Ash Tong / Guest Writer
I have always taken great discomfort, when MSM and biased marketing talk always refer to the pricing of new flats as “Discount to the market” or “Cheaper than comparative condominiums in the area’.
The Ang Mo Kio and Bishan projects are priced at above $400,000 for a new 4 room flat, applicant for these projects are subjected to the $8,000-income cap. A simple break down of the math.
Gross Income: $8000
CPF into OA for housing needs: $1082.56
Nett Cash: $6400
4 room Natura Loft project in Bishan: 465k
Monthly installment based on 30 years 2.6% calculation: $1861.38
Hence each family would have to top up $778.82 into their CPF for their housing each month, which makes up to 12 per cent of their disposable income. If you change the calculations for a 20-year repayment, the percentage of their disposable income used to top their CPF moves into the 20 per cent range.
Ideally, all applicants for these projects would have a perfect gross income of 8k, and the flats would be affordable. However, often couples with incomes below 8k, might be unsuitably stretched, by buying such flats.
As a side note, it should be no surprise that this project was awarded to the highest tender.
CPF housing grant for family living within 2km are only eligible for DBSS projects, and additional housing grants are only eligible for families who earn below a $4,000 gross income. Given the number of DBSS projects that have been released in the past year, it defeats the purpose of encouraging families to stay at close proximity as it comes with a huge price because these projects cost 400k and upwards. I do not recall any Non-DBSS projects in mature estates released in the past year.
The additional housing grants equates to lip service as no sane couple could afford a DBSS project with a 4k gross income.
All other new flats are not eligible for any grants as they are sold, “at a great discount”. The argument would not hold, when we look deeper into the figures; e.g. a new Toa Payoh Central Horizon flat cost up to 550k for a new 5 room flat, using the PSM or PSF to compare with resale flats will show that these flats are not priced at discount at all.
Now lets not be choosy as Singaporeans, HDB is trying their best to give us a home.
So we turn to non-mature estates like Punggol. Yet again, we’re subjected to manipulated pricing.
I refer to the latest BTO project, Punggol Arcadia offered by HDB.
In a similar location just across the street, Coralinus/Treelodge@ponggol BTO project, indicative prices taken from October Half yearly Sale:
In another location with similar proximity to Ponggol MRT, released May2008:
These 3 projects all hold the same proximity to Ponggol MRT station, and are all touted as premium projects. However we should question why the indicative price range has risen from between 7 per cent to 14 per cent? The internal floor area has all but gone up by less than 2 per cent comparatively.
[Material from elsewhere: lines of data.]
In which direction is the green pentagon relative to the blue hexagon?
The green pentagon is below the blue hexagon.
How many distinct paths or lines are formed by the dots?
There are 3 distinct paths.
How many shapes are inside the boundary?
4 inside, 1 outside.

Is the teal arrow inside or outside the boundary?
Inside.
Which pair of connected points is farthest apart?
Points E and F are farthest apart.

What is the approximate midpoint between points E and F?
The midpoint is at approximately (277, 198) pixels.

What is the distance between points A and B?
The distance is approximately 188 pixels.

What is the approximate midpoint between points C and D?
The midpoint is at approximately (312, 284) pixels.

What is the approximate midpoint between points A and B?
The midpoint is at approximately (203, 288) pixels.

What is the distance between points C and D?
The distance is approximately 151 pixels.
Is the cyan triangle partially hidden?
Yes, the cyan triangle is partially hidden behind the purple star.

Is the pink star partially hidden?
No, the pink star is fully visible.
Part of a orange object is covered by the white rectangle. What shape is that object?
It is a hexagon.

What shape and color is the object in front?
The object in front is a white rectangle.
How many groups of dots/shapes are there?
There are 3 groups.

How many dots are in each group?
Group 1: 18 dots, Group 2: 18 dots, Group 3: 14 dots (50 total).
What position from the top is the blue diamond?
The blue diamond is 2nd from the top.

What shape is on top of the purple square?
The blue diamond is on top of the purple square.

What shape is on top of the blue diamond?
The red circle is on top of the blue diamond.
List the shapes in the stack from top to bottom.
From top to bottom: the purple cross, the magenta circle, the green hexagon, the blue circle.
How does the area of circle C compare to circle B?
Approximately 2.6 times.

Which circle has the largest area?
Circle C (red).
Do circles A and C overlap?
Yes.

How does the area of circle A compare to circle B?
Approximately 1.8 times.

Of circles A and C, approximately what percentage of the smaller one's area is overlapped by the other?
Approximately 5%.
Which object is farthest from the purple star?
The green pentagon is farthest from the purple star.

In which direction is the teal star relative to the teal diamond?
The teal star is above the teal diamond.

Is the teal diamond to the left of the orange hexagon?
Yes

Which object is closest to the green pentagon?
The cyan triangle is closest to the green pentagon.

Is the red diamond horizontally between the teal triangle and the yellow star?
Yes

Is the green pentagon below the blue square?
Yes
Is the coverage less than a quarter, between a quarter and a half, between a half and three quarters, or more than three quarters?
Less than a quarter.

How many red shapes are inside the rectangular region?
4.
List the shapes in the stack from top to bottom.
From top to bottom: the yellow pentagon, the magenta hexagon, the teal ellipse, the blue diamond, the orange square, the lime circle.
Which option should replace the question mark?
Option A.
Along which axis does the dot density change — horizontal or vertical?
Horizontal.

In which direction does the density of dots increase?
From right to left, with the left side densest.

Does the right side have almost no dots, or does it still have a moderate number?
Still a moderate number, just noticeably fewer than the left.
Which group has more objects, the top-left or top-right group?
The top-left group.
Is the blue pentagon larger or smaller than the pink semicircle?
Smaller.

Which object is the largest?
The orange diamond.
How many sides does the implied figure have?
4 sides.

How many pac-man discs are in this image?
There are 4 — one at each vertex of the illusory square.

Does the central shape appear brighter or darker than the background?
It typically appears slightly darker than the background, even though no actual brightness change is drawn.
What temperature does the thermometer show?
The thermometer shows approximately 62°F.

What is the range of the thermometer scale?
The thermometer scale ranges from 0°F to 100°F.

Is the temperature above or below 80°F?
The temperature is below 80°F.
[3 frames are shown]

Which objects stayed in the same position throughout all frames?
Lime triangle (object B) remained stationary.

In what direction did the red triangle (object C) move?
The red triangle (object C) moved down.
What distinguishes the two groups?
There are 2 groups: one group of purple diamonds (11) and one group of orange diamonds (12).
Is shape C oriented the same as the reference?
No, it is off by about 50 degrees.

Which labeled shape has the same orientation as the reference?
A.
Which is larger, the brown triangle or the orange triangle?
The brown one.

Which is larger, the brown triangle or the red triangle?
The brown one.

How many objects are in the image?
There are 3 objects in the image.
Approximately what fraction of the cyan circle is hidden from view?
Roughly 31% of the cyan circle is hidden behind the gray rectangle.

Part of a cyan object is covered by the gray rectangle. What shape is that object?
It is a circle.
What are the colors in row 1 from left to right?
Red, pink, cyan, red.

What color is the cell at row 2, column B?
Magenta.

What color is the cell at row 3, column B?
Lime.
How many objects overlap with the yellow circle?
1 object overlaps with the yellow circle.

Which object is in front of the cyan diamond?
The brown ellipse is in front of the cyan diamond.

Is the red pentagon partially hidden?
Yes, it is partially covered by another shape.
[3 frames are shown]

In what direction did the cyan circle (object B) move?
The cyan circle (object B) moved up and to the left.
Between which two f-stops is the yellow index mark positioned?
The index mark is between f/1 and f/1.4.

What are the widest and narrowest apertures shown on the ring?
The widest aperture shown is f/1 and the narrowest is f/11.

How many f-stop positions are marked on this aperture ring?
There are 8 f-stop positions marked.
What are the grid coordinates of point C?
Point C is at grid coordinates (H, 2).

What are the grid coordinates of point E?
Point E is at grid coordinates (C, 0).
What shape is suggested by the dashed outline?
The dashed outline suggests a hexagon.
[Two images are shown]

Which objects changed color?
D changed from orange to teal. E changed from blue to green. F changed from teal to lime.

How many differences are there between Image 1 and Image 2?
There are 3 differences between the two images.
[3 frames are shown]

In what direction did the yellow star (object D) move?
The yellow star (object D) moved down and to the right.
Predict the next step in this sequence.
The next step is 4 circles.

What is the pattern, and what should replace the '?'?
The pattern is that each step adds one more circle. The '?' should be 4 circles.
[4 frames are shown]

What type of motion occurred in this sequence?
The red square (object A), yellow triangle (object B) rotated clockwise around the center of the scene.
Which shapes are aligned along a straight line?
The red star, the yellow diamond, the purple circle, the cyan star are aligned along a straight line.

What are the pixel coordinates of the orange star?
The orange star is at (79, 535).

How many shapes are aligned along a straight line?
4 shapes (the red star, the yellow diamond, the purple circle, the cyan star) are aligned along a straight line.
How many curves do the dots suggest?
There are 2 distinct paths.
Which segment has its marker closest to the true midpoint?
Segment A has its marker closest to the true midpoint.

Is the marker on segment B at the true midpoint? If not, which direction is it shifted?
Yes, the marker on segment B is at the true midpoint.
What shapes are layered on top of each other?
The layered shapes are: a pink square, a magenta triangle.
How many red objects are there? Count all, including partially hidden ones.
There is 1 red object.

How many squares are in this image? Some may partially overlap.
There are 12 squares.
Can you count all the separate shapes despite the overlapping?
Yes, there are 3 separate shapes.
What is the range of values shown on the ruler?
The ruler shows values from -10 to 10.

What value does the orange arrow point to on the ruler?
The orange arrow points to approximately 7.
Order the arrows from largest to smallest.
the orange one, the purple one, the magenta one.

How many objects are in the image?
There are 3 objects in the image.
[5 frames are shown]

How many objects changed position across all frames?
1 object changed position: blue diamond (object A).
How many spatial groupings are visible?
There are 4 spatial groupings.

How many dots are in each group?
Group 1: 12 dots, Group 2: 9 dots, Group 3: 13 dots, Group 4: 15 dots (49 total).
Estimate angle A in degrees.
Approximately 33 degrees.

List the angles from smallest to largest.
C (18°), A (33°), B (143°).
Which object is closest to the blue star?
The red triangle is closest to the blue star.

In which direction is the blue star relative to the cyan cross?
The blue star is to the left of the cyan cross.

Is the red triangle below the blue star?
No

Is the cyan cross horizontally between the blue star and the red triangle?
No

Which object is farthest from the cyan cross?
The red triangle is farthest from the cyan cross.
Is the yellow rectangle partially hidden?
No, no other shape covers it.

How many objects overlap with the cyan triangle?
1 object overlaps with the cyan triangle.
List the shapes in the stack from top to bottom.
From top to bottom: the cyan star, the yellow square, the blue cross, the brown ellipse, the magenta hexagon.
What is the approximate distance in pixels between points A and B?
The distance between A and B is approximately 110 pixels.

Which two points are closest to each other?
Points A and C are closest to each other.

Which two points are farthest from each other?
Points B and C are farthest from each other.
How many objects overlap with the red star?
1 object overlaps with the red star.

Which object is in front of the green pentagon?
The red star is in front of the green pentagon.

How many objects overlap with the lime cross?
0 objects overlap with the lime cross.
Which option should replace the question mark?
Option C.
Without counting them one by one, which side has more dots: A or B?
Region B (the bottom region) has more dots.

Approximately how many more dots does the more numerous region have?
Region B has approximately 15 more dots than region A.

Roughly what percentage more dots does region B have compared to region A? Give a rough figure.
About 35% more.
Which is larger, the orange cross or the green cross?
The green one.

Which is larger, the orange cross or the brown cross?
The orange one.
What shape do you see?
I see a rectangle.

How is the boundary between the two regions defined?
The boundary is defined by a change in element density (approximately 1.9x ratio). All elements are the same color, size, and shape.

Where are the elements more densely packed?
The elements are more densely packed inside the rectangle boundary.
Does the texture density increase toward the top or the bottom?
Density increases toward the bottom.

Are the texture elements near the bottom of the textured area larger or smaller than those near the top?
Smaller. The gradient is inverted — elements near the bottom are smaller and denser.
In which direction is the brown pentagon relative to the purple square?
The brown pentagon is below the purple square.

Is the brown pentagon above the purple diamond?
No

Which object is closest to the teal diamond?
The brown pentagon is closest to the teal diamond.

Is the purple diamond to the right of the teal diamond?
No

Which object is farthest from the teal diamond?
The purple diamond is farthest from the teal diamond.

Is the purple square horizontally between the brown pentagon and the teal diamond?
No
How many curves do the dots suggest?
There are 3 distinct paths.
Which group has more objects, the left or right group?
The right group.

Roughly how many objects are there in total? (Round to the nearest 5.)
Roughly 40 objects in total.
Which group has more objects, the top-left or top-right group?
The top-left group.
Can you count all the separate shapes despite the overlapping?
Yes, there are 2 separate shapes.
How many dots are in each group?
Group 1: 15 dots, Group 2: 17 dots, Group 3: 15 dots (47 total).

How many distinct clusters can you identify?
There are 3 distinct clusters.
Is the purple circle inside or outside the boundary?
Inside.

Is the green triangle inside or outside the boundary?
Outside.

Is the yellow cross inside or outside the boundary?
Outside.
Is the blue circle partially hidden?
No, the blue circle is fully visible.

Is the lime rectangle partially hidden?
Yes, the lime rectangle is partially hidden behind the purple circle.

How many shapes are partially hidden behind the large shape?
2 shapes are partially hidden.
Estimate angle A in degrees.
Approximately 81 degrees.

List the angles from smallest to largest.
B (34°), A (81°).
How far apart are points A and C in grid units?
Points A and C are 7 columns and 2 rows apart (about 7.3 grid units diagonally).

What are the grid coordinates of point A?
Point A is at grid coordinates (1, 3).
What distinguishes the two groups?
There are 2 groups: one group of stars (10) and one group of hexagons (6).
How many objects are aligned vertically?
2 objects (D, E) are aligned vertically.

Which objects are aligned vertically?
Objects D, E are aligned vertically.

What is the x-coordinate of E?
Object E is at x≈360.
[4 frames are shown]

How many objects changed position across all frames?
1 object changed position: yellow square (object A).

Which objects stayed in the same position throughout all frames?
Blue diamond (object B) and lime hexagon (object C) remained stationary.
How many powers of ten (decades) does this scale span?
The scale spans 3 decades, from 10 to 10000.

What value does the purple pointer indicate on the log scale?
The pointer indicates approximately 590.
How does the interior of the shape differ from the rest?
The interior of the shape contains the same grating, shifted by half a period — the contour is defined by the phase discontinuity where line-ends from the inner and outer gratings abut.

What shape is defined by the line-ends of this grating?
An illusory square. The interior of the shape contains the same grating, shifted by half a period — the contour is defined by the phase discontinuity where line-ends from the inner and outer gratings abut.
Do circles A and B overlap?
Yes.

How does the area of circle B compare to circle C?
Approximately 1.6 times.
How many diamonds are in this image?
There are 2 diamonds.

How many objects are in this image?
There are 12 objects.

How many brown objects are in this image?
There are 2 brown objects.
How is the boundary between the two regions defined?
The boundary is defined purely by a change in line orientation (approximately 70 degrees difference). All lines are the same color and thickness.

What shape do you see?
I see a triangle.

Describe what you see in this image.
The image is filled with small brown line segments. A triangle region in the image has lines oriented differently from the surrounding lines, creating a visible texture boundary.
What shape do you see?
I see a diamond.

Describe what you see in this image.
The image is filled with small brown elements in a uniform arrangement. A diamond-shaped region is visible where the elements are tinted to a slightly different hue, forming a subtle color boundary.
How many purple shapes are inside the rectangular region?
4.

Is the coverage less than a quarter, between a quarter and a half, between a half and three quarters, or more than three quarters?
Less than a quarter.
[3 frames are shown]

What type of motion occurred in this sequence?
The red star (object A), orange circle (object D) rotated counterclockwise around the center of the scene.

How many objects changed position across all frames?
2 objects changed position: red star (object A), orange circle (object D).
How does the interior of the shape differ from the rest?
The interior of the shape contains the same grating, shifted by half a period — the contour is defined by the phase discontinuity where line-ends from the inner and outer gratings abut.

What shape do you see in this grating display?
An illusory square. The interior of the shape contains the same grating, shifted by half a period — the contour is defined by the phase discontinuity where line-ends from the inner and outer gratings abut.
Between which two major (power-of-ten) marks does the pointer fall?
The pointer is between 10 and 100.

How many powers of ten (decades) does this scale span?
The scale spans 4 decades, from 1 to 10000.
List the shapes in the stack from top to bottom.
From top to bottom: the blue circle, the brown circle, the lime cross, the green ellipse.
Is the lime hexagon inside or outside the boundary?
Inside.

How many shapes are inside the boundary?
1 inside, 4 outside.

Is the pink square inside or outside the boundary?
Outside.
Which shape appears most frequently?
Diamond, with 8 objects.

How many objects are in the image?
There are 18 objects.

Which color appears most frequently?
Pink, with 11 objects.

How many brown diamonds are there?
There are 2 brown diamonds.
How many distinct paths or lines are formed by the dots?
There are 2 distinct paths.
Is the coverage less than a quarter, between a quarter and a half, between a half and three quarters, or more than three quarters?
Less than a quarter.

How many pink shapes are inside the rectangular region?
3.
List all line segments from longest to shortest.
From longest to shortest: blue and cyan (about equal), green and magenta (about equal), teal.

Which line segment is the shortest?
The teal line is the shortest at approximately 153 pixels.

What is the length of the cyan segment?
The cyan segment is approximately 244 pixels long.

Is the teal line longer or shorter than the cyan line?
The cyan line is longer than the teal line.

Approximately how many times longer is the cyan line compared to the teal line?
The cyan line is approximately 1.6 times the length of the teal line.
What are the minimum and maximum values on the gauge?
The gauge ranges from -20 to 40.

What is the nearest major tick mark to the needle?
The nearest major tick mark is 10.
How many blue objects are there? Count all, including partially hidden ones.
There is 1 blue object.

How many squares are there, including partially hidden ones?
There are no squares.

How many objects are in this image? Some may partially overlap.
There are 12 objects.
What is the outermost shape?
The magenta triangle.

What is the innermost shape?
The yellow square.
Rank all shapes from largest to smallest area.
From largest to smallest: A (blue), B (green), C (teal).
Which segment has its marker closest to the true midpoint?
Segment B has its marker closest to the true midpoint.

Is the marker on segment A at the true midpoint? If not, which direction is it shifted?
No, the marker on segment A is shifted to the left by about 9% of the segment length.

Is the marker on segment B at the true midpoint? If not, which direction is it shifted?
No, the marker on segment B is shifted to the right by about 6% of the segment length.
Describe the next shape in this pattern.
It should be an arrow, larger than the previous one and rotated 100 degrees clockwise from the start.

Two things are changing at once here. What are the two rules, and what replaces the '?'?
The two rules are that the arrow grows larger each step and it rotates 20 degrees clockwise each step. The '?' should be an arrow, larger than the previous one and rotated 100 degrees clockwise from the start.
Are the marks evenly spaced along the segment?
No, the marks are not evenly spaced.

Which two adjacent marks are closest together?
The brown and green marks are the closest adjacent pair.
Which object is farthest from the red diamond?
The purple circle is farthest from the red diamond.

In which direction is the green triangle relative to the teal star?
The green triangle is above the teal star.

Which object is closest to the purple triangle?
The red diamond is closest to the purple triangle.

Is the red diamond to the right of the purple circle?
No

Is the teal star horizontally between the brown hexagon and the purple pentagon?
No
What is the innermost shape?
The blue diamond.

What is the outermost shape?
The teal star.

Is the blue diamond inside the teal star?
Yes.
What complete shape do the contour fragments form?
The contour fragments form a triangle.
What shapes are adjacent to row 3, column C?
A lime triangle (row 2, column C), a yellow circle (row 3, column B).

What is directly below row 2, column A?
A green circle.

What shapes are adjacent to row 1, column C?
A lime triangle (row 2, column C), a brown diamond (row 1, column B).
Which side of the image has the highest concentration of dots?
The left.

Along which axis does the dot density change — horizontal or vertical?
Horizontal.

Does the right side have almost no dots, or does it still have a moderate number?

I have only drawn the comparison for 4 room flats, but similar directional trend can be noticed in 3 and 5 room offerings as well.
According to news reports, commodities have gone down, demand for construction might slowdown hence might require government reversal in placing some infrastructure projects on hold; so why the increase in prices for such flats?
Minister for National Development, Mr Mah Bow Tan, once said something along these lines. “Instead of building in sync with population growth, which resulted in several excess of flats, we shall now build in sync with demand, hence the BTO model.”
Doesn’t that mean demand will always exceed supply; hence the price floors/equilibrium prices for new flats will be artificial?
Can these directives by HDB be considered duress?
Quoted from their press release:
”The above measures will encourage applicants to consider their options carefully before participating in a HDB sale exercise. They will also help to minimize non-selection of HDB flats by applicants who repeatedly participate in sales exercises and thus divert HDB’s time and resources from those with urgent housing needs.”
This press release was in reference, to the change of rules for balloting of flats. However in the latest October half yearly sale, a 20-year old Bedok flat was also offered in the ballot. Half yearly sales do not allow applicants to choose the indicative area they prefer, nor do they allocate married child priority since applicants are unable to indicate the areas they prefer.
So one does wonder, if the applicant whose family nucleus is in the west, is invited to select a flat and this particular Bedok flat is the last choice available, does one fault him for non-selection?
We are made to pay even for the basic automated electronic process of balloting, yet HDB’s stand seems to infer that if we need a house we should take what they offer. As mentioned, we do not pay a discount, and HDB does make a profit from selling the flats, so why should we be penalized for being selective when we buy our flats?
A home to an ordinary Singaporean like me should be a nest of warmth where I return to my family every night, yet it seems to have been turned into a monopolistic business model, with minimal sense of ownership given.
I do also wonder what HDB’s urgent housing needs refer to, as all I see is an unnecessary spate of DBSS and overpriced projects.